Attacchi alla rete ferroviaria, per UTP è terrorismo e va punito senza ambiguità

Attacchi alla rete ferroviaria, posizione ufficiale UTP. Condanna netta delle azioni sovversive che colpiscono infrastrutture strategiche, mettono a rischio la sicurezza dei viaggiatori e causano gravi disagi al trasporto pubblico.

COMUNICATI UTP

2/8/20261 min read

Come UTP condanniamo con fermezza ogni forma di azione sovversiva contro la rete ferroviaria. Non si tratta di protesta, né di dissenso. Si tratta di atti gravi che colpiscono un servizio pubblico essenziale e che producono conseguenze inaccettabili.

Nella migliore delle ipotesi questi gesti causano disagi enormi a migliaia di pendolari, ritardi a catena, cancellazioni, giornate di lavoro compromesse. Nella peggiore, mettono seriamente a rischio la sicurezza e la vita di chi viaggia e di chi lavora ogni giorno sui treni e lungo l’infrastruttura.

Colpire cavi, deviatoi o sistemi di sicurezza significa agire con piena consapevolezza delle possibili conseguenze. Non è vandalismo. Non è dimostrazione. È un’azione che rientra a pieno titolo nel perimetro del terrorismo, perché genera paura, instabilità e pericolo diffuso colpendo un’infrastruttura strategica del Paese.
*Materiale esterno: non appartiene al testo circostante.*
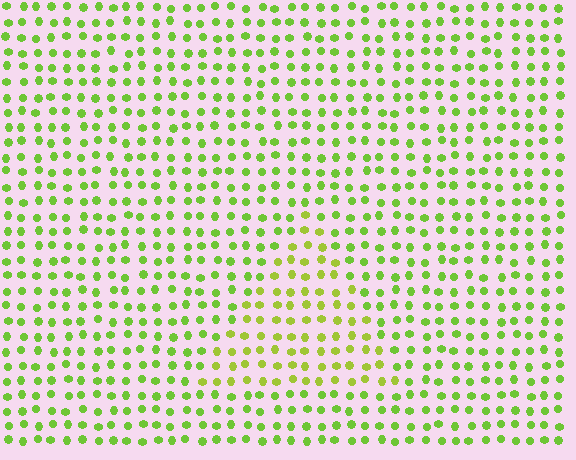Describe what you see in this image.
The image is filled with small lime elements in a uniform arrangement. A triangle-shaped region is visible where the elements are tinted to a slightly different hue, forming a subtle color boundary.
Riteniamo indispensabile che i responsabili vengano individuati e puniti severamente. Senza attenuanti e senza ambiguità politiche o ideologiche. La tutela della mobilità ferroviaria passa anche dalla certezza della pena per chi decide di mettere a rischio la collettività.

Difendere i pendolari significa anche difendere la sicurezza. Chi tocca la rete ferroviaria tocca un diritto essenziale e mette in pericolo vite umane. Su questo UTP ha una posizione chiara e non negoziabile.